Chloe was sobbing at the foot of the bed, “Oh! my child! my child! Oh! now dis ole heart will break for sure!” while the kind-hearted physician stood wiping his eyes and sighing deeply.
“Her poor father!” exclaimed Mrs. Travilla at length.
“Yes, yes, I will go to him,” said Adelaide quickly. “I promised to call him the moment she waked, and now—oh, now, I must tell him she will never wake again.”
“No!” replied Mrs.
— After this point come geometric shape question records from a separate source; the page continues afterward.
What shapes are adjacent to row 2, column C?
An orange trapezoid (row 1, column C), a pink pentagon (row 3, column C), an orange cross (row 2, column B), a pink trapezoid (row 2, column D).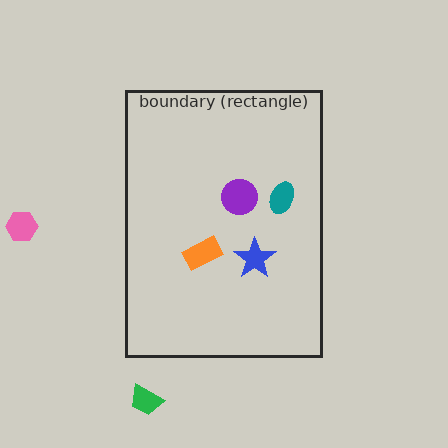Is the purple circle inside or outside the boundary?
Inside.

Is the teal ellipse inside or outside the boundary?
Inside.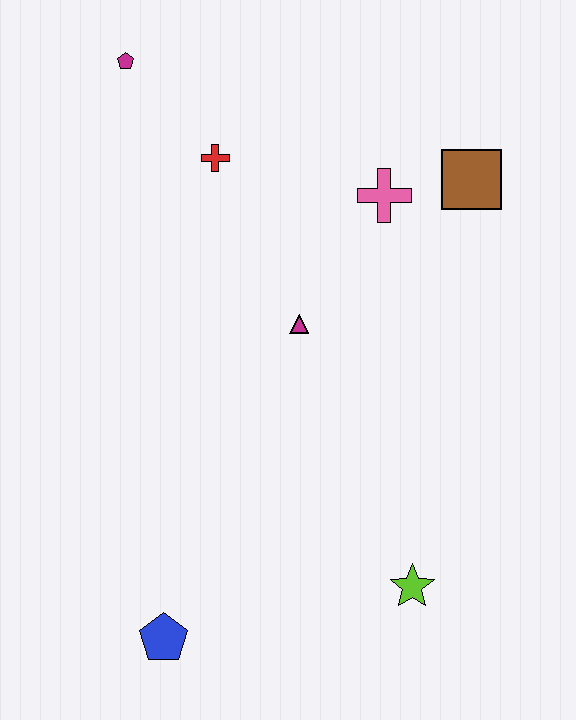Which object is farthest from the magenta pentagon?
The lime star is farthest from the magenta pentagon.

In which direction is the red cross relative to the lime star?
The red cross is above the lime star.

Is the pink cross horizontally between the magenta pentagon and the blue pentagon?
No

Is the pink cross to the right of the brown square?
No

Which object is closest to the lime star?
The blue pentagon is closest to the lime star.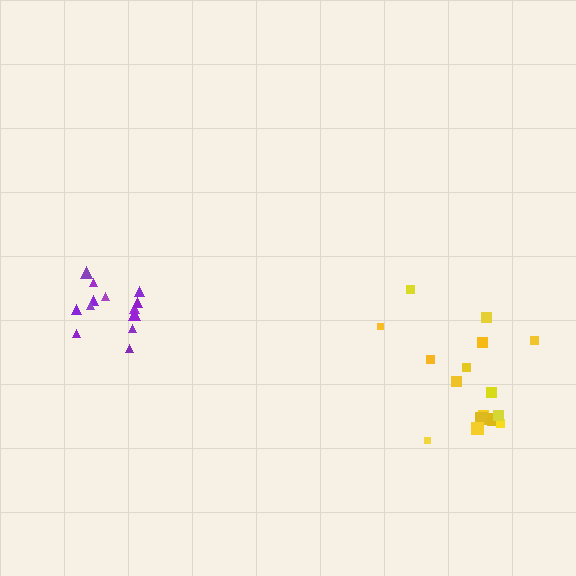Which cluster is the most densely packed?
Purple.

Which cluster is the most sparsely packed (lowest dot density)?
Yellow.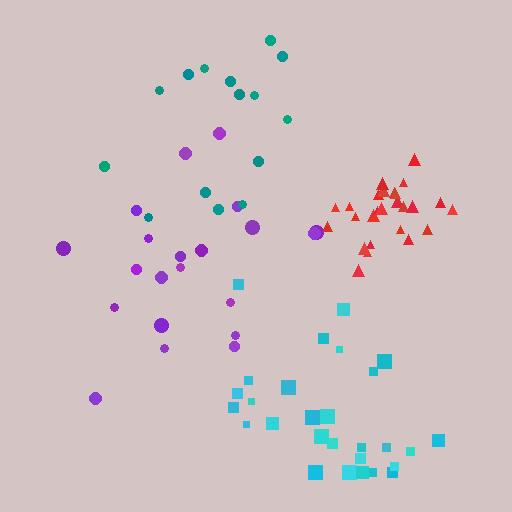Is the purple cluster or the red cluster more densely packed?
Red.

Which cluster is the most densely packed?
Red.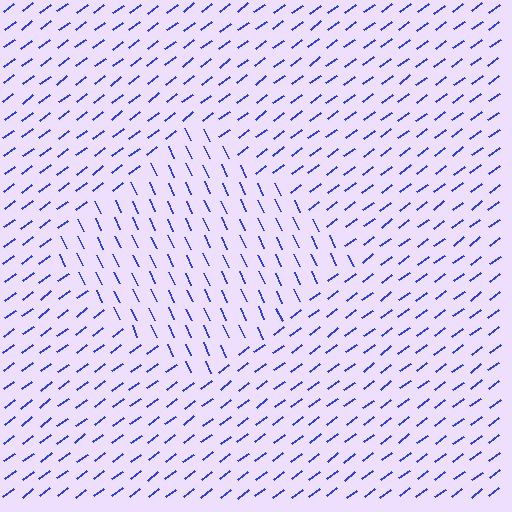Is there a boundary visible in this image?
Yes, there is a texture boundary formed by a change in line orientation.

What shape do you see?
I see a diamond.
Travilla, “rather tell him that she has waked in heaven, and is even now singing the song of the redeemed.”
Adelaide turned to Elsie’s writing-desk, and taking from it the packet which the child had directed to be given to her father as soon as she was gone, she carried it to him.
Her low knock was instantly followed by the opening of the door, for he had been awaiting her coming in torturing suspense.
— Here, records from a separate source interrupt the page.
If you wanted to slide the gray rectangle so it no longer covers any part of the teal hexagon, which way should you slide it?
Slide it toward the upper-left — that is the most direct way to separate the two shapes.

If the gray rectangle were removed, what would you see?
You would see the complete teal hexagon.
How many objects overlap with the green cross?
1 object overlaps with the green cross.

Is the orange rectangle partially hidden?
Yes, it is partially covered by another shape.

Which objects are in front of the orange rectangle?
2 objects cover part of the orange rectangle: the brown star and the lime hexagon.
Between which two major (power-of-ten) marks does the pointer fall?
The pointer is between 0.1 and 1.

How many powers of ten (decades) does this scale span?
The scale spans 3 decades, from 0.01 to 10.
She could not look at him, but hastily thrusting the packet into his hand, turned weeping away.
He well understood the meaning of her silence and her tears, and with a groan of anguish that Adelaide never could forget, he shut and locked himself in again; while she hurried to her room to indulge her grief in solitude, leaving Mrs. Travilla and Chloe to attend to the last sad offices of love to the dear remains of the little departed one.
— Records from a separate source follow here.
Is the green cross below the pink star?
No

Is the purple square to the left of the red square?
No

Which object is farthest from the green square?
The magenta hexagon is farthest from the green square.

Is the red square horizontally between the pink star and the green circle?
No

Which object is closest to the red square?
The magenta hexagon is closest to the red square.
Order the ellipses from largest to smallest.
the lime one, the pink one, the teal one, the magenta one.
The news had quickly spread through the house, and sobs and bitter weeping were heard in every part of it; for Elsie had been dearly loved by all.
Chloe was assisting Mrs. Travilla.
Suddenly the lady paused in her work, saying, in an agitated tone, “Quick! quick! Aunt Chloe, throw open that shutter wide. I thought I felt a little warmth about the heart, and—yes! yes! I was not mistaken; there is a slight quivering of the eyelid. Go, Chloe! call the doctor! she may live yet!”
The doctor was only in the room below, and in a moment was at the bedside, doing all that could be done to fan into a flame that little spark of life.
And they were successful. In a few moments those eyes, which they had thought closed forever to all the beauties of earth, opened again, and a faint, weak voice asked for water.
The doctor was obliged to banish Chloe from the room, lest the noisy manifestation of her joy should injure her nursling, yet trembling upon the very verge of the grave; and as he did so, he cautioned her to refrain from yet communicating the glad tidings to any one, lest some sound of their rejoicing might reach the sick-chamber, and disturb the little sufferer.